Marie'nin bana getirdiği suyla ağzımı iyice çalkaladım.

"Marie iyiyim bana öyle bakmana gerek yok."

"Leydim ölecek gibiydi ilk kez yeşil bir insan gördüm !" normalde olsa bu sesine gülebilirdim ama ağzımın tadı biraz bozuktu.

"Biliyorsun çok seyahat etmedim bayadır da at arabasına binmiyorum yol tutması normal."

"Ama dük ile beraber hep atlara binersiniz." gözlerimi devirdim.

"Kendin kullanmak ile yolcu olmak arasında gerçekten fark var Marie, lütfen vagonun içine yeni kıyafet çıkarır mısın?"

"Hemen leydim." tavşan gibi seken hizmetçime bakıp iç çektim sonra mide bulantım azalsın diye mavi gök yüzüne baktım.

" Sık dişini Misty Soleil , daha nelerle uğraşacaksın bu hiçbir şey ." kimsenin görmediğine emin olunca ağzımda biriken tadı yok edebilirmiş gibi yere tükürüp üstümü değişmem için bekleyen hizmetçimin yanına vagona doğru yürüdüm.

***

Yolculuğun geri kalanını Marie'nin dizlerinde geçirdim. Midemde var olan her şeyi boşaltınca yolculuğun kalanı daha kolaydı.

"Leydim zencefilli kurabiyelerinizden istemediğinize emin misiniz ?"

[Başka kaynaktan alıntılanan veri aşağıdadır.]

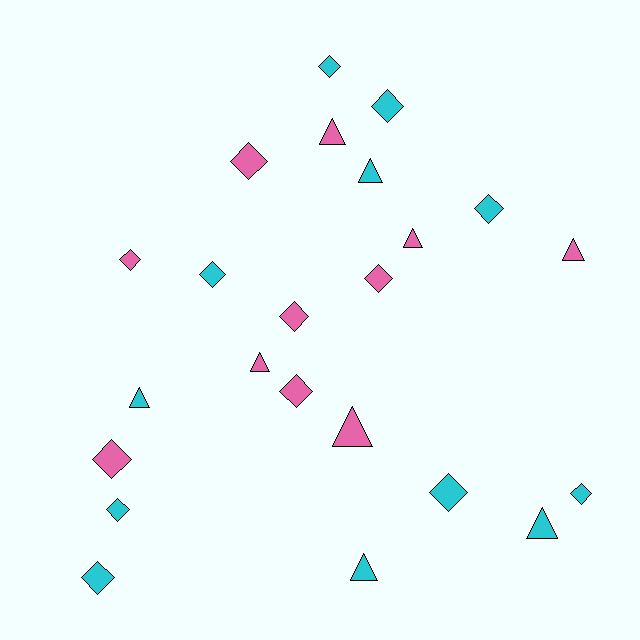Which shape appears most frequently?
Diamond, with 14 objects.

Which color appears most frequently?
Cyan, with 12 objects.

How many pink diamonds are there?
There are 6 pink diamonds.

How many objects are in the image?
There are 23 objects.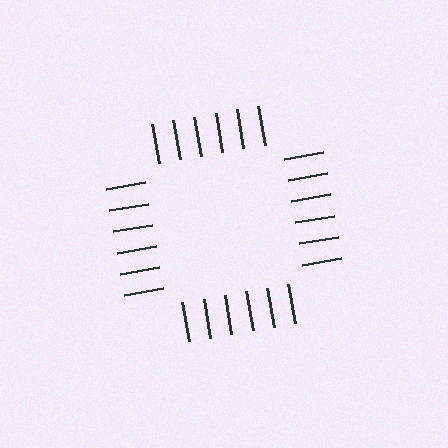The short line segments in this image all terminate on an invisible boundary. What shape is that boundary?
An illusory square — the line segments terminate on its edges but no continuous stroke is drawn.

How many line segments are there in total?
24 — 6 along each of the 4 edges.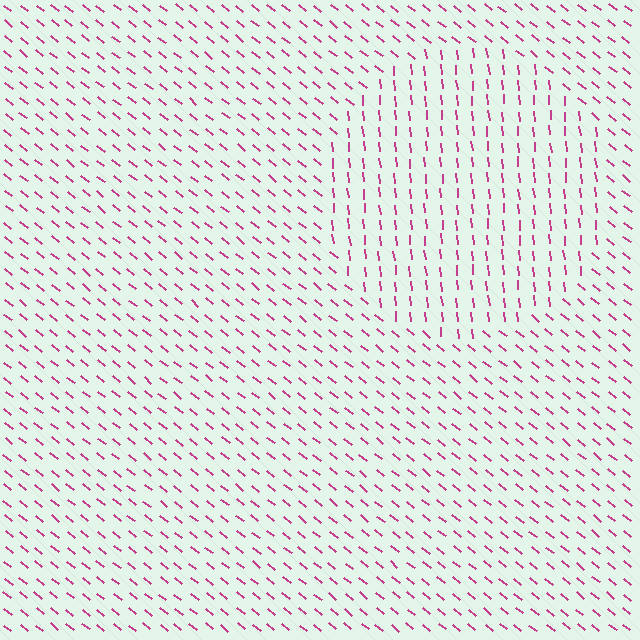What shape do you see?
I see a circle.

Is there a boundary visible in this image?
Yes, there is a texture boundary formed by a change in line orientation.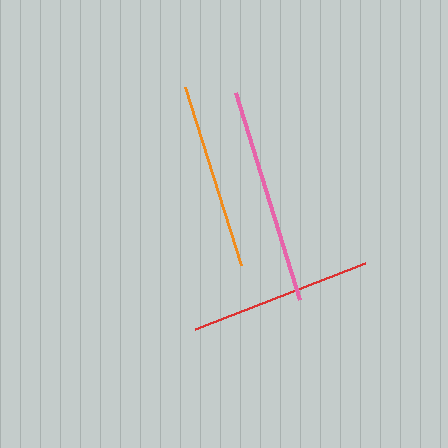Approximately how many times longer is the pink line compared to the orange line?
The pink line is approximately 1.2 times the length of the orange line.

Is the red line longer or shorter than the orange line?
The orange and red lines are approximately the same length (about 186 and 183 pixels).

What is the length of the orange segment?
The orange segment is approximately 186 pixels long.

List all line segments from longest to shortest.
From longest to shortest: pink, orange and red (about equal).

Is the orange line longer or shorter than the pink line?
The pink line is longer than the orange line.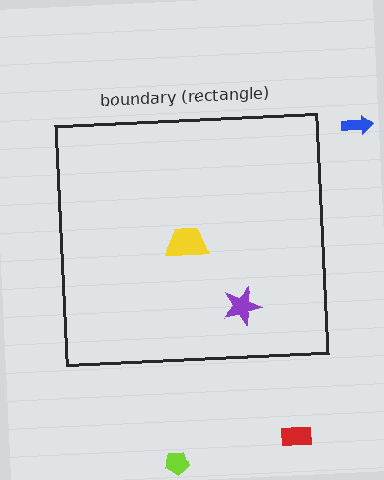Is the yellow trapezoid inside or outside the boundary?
Inside.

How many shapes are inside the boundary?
2 inside, 3 outside.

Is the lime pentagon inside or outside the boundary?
Outside.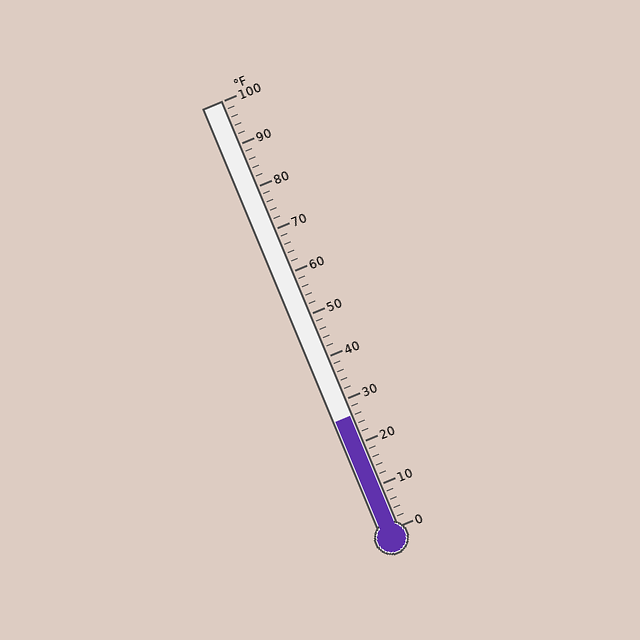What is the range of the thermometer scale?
The thermometer scale ranges from 0°F to 100°F.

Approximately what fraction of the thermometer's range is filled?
The thermometer is filled to approximately 25% of its range.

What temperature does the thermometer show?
The thermometer shows approximately 26°F.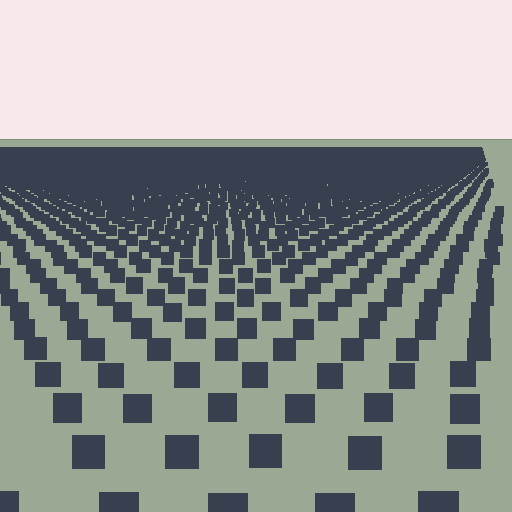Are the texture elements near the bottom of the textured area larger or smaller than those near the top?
Larger. Near the bottom, elements are closer to the viewer and appear at a bigger on-screen size.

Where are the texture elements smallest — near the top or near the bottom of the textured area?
Near the top.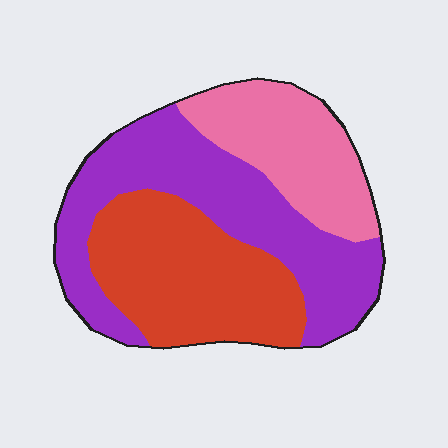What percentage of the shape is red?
Red takes up about one third (1/3) of the shape.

"Marie , teşekkür ederim ama bir daha kusmak istemiyorum." Marie bana endişeyle baktı.

"Su bile içmediniz leydim."

"O suyun çıkışı beni daha çok korkutuyor emin ol , hem neredeyse varmak üzereyiz değil mi ?"

Marie çevresine baktı.

"Şehirleşmeler gözükmeye başladı , az kalmış olmalı." sözleriyle derin bir nefes alıp doğruldum, kalkmamla midem tekrar bulanacak gibi oldu.

"Leydim , yin-" Marie cümlesini tamamlayamadan işaret parmağımla dudaklarına bastırdım.

"O kelimeleri kullanmıyoruz Marie , kötüyü çağırmıyoruz tamam mı ? " Marie kaşlarını çatmış bir şekilde bana bakarken devam ettim

" O kelimelerden bahsedersen tekrar o kelimeler ortaya çıkabilir unutmaya çalışıyorum bu yüzden umarım sende unutursun." ona unutmazsan ölürsün temalı bakış attım ve parmağımı çektim.

Hizmetçim ise bana dik dik bakıp başını sallamakla yetindi.

"Merak etmeyin hanımım midenizin bulandığını ve kustuğunuzu unutacağım hatta vagonun kapısında hala lekelerin durma ihtimalinden de bahsetmeyeceğim."

"Aman tanrım Marie! Benden gerçekten nefret ediyorsun." şakayla karışık sinirle omzuna vurdum.

" Vagon evimize dönmeden onun kapısını sen temizlersin o zaman." dedim ve şeytanca gülümsedim.

Marie tam karşı çıkıyordu ki ekledim

" Bu rica değil, bir emir."

Üstüne kara bulutlar çökmüş hizmetçimi koltukta bırakıp aracın penceresine uzandım ve bize eşlik eden dükalık şövalyesine seslendim.

" Burada durabilir miyiz acaba ?"

Atın üzerinde ki yirmilerinin sonunda olan aile şövalyemiz Kyl idi.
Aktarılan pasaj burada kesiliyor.